Nuestro invitado se sorprendió mucho cuando vio las atarjeas cavadas en la roca y nos preguntó por el agua. Le explicamos que antes había sido privada, tanto en su gestión como en su comercialización, pero los dueños dejaron de poseerlas cuando la comunidad las reclamó para el cultivo.
- ¿No hubo problemas?
- Claro que los hubo, siempre los hay, de hecho, hace unos minutos tú mismo estuviste a punto de llegar a las manos con un sacerdote. Ahora estamos consiguiendo prosperar, pero nos han asolado el hambre y los conflictos. Simplemente los solucionamos con el diálogo y el compromiso.
- Bien, pero ¿basta con eso? No acabo de creérmelo.
Chaxiraxi sonrió, asió su mano y le subió a una gran roca. Aquel hombre casi se desmaya al ver los riscales al otro lado.

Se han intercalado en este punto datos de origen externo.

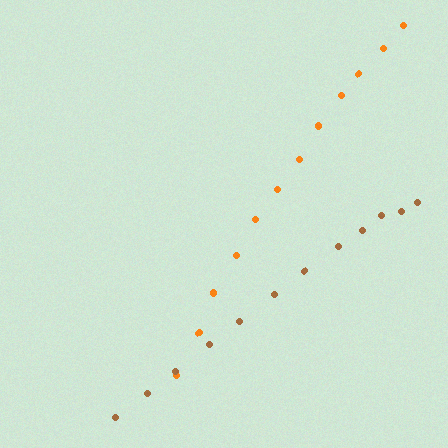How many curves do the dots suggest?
There are 2 distinct paths.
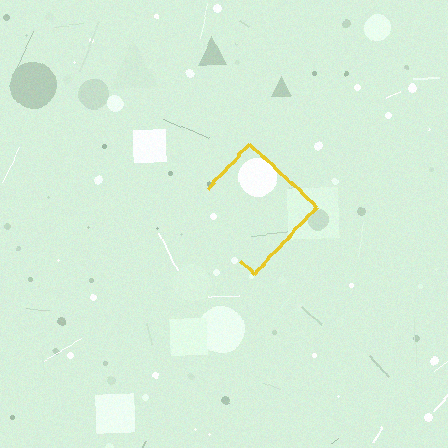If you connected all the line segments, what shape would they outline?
They would outline a diamond.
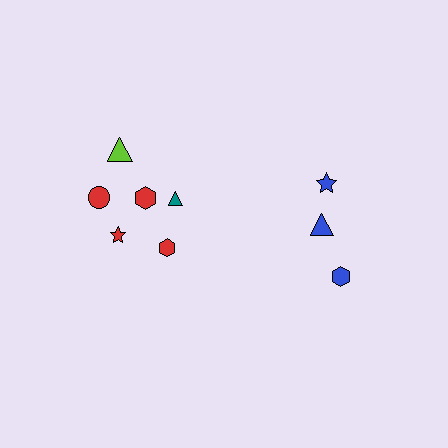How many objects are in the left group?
There are 6 objects.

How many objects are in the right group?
There are 3 objects.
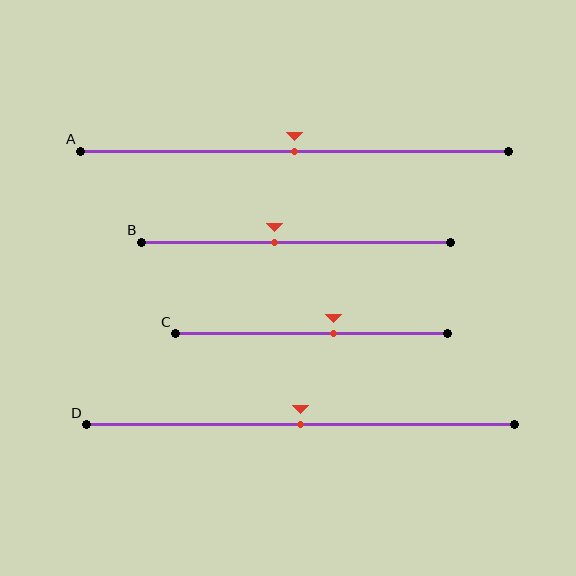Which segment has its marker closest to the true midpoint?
Segment A has its marker closest to the true midpoint.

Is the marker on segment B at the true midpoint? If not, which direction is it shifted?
No, the marker on segment B is shifted to the left by about 7% of the segment length.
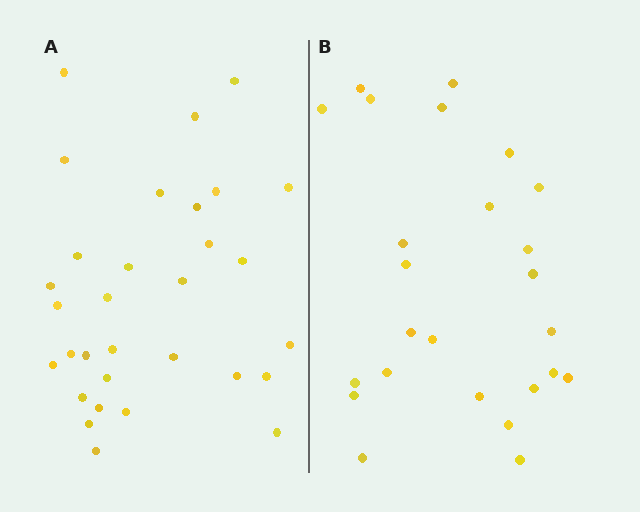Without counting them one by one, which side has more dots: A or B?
Region A (the left region) has more dots.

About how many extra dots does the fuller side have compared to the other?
Region A has about 6 more dots than region B.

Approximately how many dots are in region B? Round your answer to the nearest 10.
About 30 dots. (The exact count is 25, which rounds to 30.)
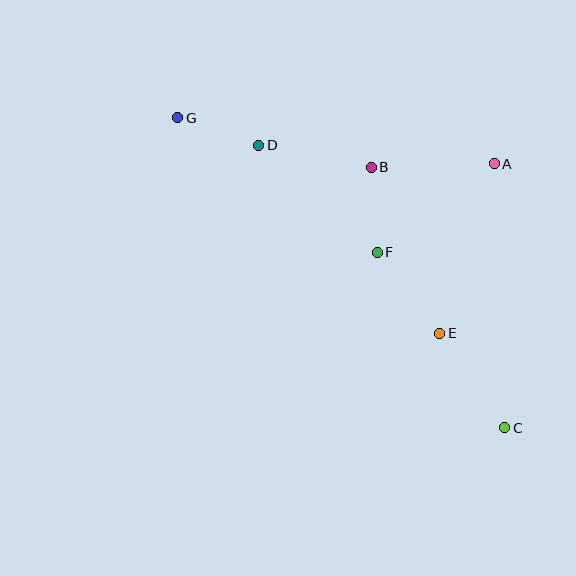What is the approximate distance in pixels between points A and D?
The distance between A and D is approximately 236 pixels.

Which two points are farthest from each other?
Points C and G are farthest from each other.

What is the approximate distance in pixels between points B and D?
The distance between B and D is approximately 115 pixels.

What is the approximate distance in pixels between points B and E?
The distance between B and E is approximately 179 pixels.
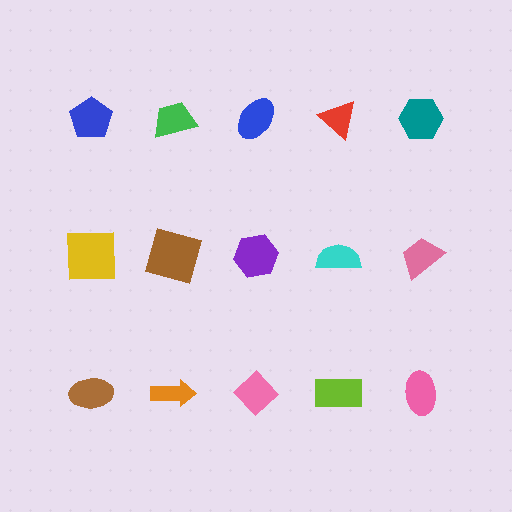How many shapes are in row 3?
5 shapes.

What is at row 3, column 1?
A brown ellipse.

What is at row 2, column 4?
A cyan semicircle.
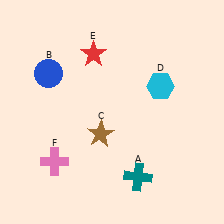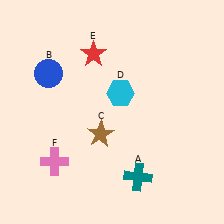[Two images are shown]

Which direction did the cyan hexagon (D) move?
The cyan hexagon (D) moved left.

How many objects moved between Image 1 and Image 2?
1 object moved between the two images.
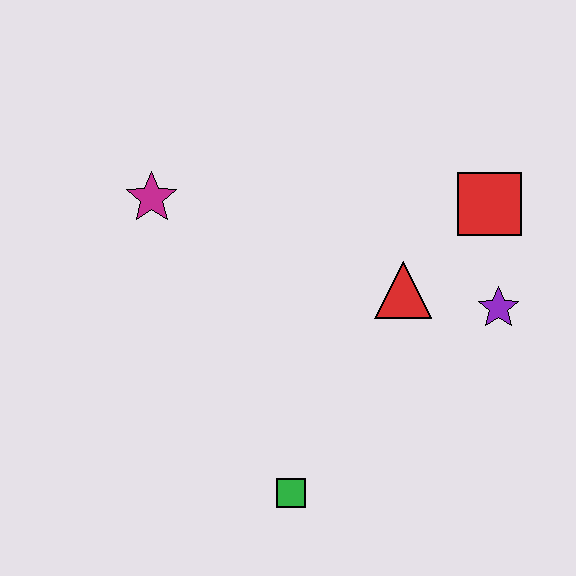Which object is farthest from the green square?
The red square is farthest from the green square.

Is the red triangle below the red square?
Yes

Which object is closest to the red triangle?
The purple star is closest to the red triangle.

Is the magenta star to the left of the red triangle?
Yes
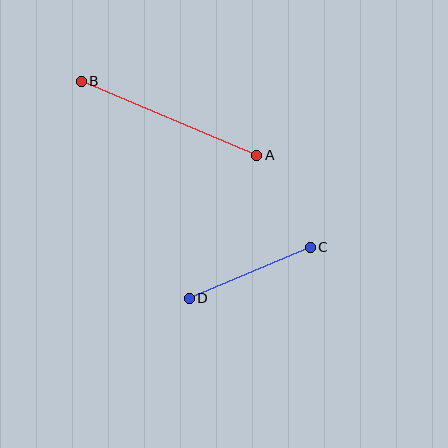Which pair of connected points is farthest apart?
Points A and B are farthest apart.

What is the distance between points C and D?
The distance is approximately 131 pixels.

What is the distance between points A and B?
The distance is approximately 190 pixels.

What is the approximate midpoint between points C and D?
The midpoint is at approximately (250, 273) pixels.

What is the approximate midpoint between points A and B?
The midpoint is at approximately (169, 118) pixels.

Gritó, gimió, rogó que lo bajaran de allí, pero mi hija tenía algo que decirle.
- Si yo te dijera que me dieras tu reloj ahora a cambio de bajarte de ahí, ¿lo harías?
El transeúnte se cruzó de brazos en gesto enfadado, pero su propia brusquedad le desequilibró y estuvo a punto de caer.
- ¿Lo harías?
- ¡Joder, estáis locos! ¡Claro, toma mi reloj, pequeña ladrona!
Le ayudamos a bajar de allí – es un recuerdo de mi esposa – musitó, y Chaxi se lo devolvió.
- Cualquier posesión, incluso la más preciada, pierde todo valor cuando se muere y no se puede disfrutar de ella. Eso ocurrió con los dueños y señores del mundo cuando sintieron el hambre en sus tripas – aclaró el sacerdote.
Pasados unos meses el transeúnte decidió seguir su viaje al sur, que era ahora el nuevo norte. Reflotamos con ayuda de los emigrados uno de los pecios del puerto, lo arreglamos decentemente y les proveímos de alimento y agua. Les dijimos que esperaran al verano, porque el Atlántico invernal es una bestia furiosa, y así hicieron.
- ¿Nos recibirán bien en las repúblicas africanas?
- Eso espero, nosotros no tenemos muchas noticias de cómo siguen las cosas por allí – noté algo de disgusto en su cara – pero algo me dice que sí – le dije, sonriente.
Esa noche se celebró una enorme asamblea en el puerto, algo atípico, ya que se solían hacer en el interior. Mis hijas bailaron y discutieron, los vecinos sembraron y comieron, tallamos madera y cocimos arcilla junto con nuestros transeúntes. Cuando el dulzor del chaserquén nos embriagaba vimos, de nuevo, un resplandor conmovedor en el horizonte.
Chaxiraxi se sube en el pecio de un antiguo petrolero, como todas las mañanas. Ya no es una profetisa ni una diosa, todo eso quedó atrás. Su hermana capitanea la isla y todos los edificios de la capital cuentan ya con resplandecientes placas solares. Un barco, funcionando también a base de energía fotovoltaica, atraca en el puerto. Ella remoja sus pies en la quilla, espantando a las cabrillas que se revuelcan en el musgo.
- ¿Crees que aún quedan ojivas nucleares? - le pregunta, a sus espaldas, Yurena.
- No, esa era la última.
- Espero que sí, no podemos reconstruirnos continuamente.
Chaxiraxi sonríe. Sonríe a pesar de todo y espero que no deje de sonreír nunca, aunque yo no pueda verlo. No responde a su hermana, hay cosas que no se pueden responder.
A lo lejos llegan dos chalanas, ambas cargadas con nuevos transeúntes para estas Islas de la Fortuna.